Some hoteliers also noted that the housing complex’s owners could evade taxes by selling, renting apartments to foreigners online. Also since it’s a residency, they could obtain domestic use power and water supply, which is not the same for hotels. 

The local community’s lack of awareness of the role of the Sigiriya buffer zone has been mentioned in the 2010 draft titled ‘Sigiriya World Heritage Site Management Plan’. This place sets out the strategy for the protection of the Ancient City of Sigiriya for the present and future generations. It says, although not implemented, a Development Plan for Sigiriya WHS, which was prepared by the UDA in 1989 on the invitation of the CCF. This plan covers the entire Inamaluva Korale of the Dambulla Division, which is the buffer-zone of the Sigiriya WHS (whether this buffer zone is adopted or not is yet to be known). Sigiriya WHS has a single legal owner and that is the DoA who is directly and solely responsible to the Government for the site’s protection and management. The Buffer-Zone has numerous ownerships ranging from the local community to Government institutions, the Sri Lanka Air Force and to individuals and institutions involved in hospitality trade, which presents a serious challenge with respect to its management.

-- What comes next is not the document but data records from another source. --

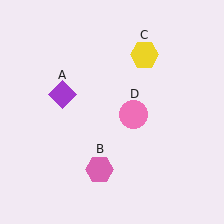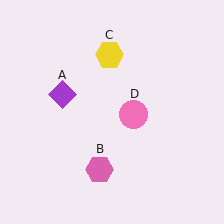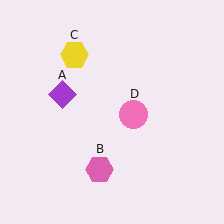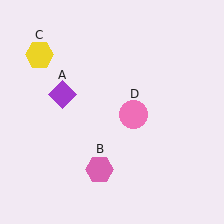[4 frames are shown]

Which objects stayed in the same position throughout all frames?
Purple diamond (object A) and pink hexagon (object B) and pink circle (object D) remained stationary.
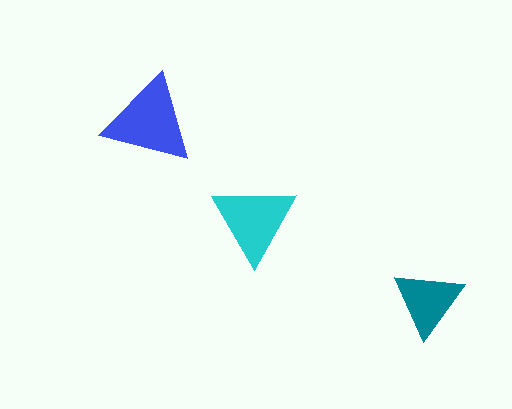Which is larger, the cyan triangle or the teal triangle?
The cyan one.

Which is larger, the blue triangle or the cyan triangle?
The blue one.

The report also explains that numerous ownerships of the buffer zone with diverse interests presenting many difficulties and challenges for the management.

One of the objectives drawn in the report was that Statutory Control Objective 3: To ensure the statutory control over the buffer-zone so that it makes the most appropriate provision of not only the need to preserve the Outstanding Universal Value (OUV), but also the request of a living cultural landscape as a setting to the Sigiriya WHS and to retain the buffer zone, predominantly as a natural cum agrarian landscape in order to give the most appropriate setting to the Sigiriya WHS.

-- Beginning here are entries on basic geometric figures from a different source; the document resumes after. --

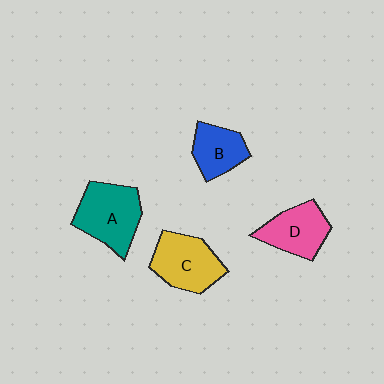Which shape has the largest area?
Shape A (teal).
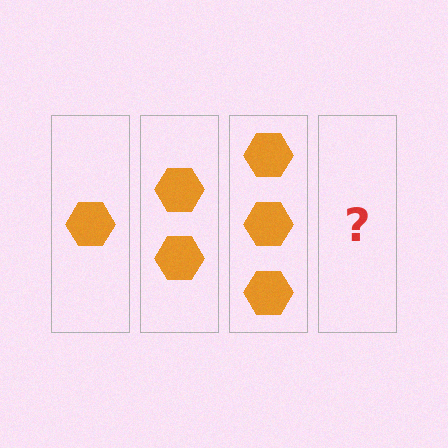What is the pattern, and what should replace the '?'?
The pattern is that each step adds one more hexagon. The '?' should be 4 hexagons.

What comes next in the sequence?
The next element should be 4 hexagons.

Pothana: an archaeological site

By  Ama H. Vanniarachchy

Pothana and Inamaluwa are located in the vicinity of Sigiriya. Sigiriya was an ancient kingdom. It was a capital city. Its archaeology and heritage does not limit to the rock and the gardens. Pidurangala, Ramakale, Mapagala, Ibbankatuwa are all highly important historical places around Sigiriya. Mapagala is an important historical place. Pidurangala and Kaludiya Pokuna are similarly important Buddhist archaeological sites. Ibbankatuwa is a prehistoric site.

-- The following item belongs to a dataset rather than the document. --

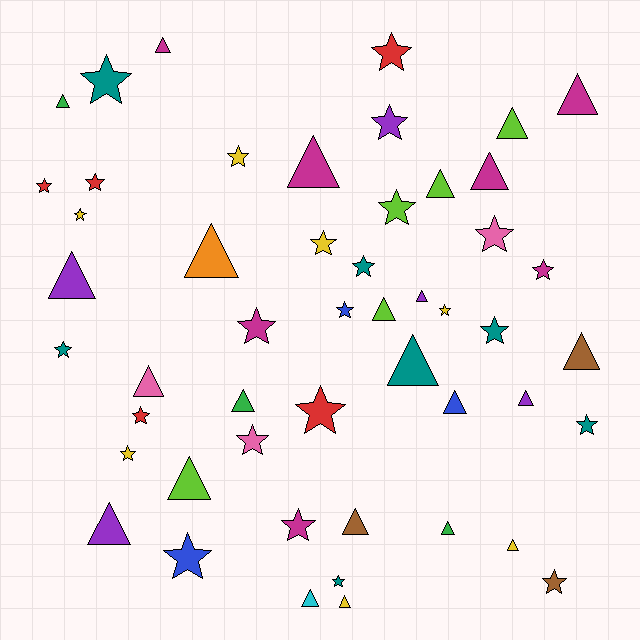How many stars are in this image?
There are 26 stars.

Pothana – a couple of human skeletons were found at the archaeological site. These skeletons belong to the prehistoric period of Sri Lanka and these are radiocarbon dated as 4,000 years before present (YBP).  The prehistoric population that lived in Pothana is being identified as a hunter-gatherer population and shared similar characteristics of the contemporary prehistoric populations that lived in Bellanbandi Palassa, Batadombalena, Belilena and the Fa Hien Cave.

Considering all the historical and archaeological data of Sigiriya (the entire area, not restricting only to Sigiriya and the gardens), Inamaluwa and Pothana it is evident of its highly crucial role in the country’s culture, history, archaeology and heritage as a whole. Hence, without a Heritage Impact Assessment conducted by professionals, we cannot ‘assume’ that this piece of land has no archaeological value; or, assume that this construction does not damage the heritage of Sigiriya and its vicinity.

Moreover, as this is the public’s heritage, not the heritage of any authority, the public has the right to know if a Heritage Impact Assessment has been conducted, and the results of it. The Department of Archaeology should answer this. This cannot be taken lightly as this is something to do with the ‘people’s heritage’.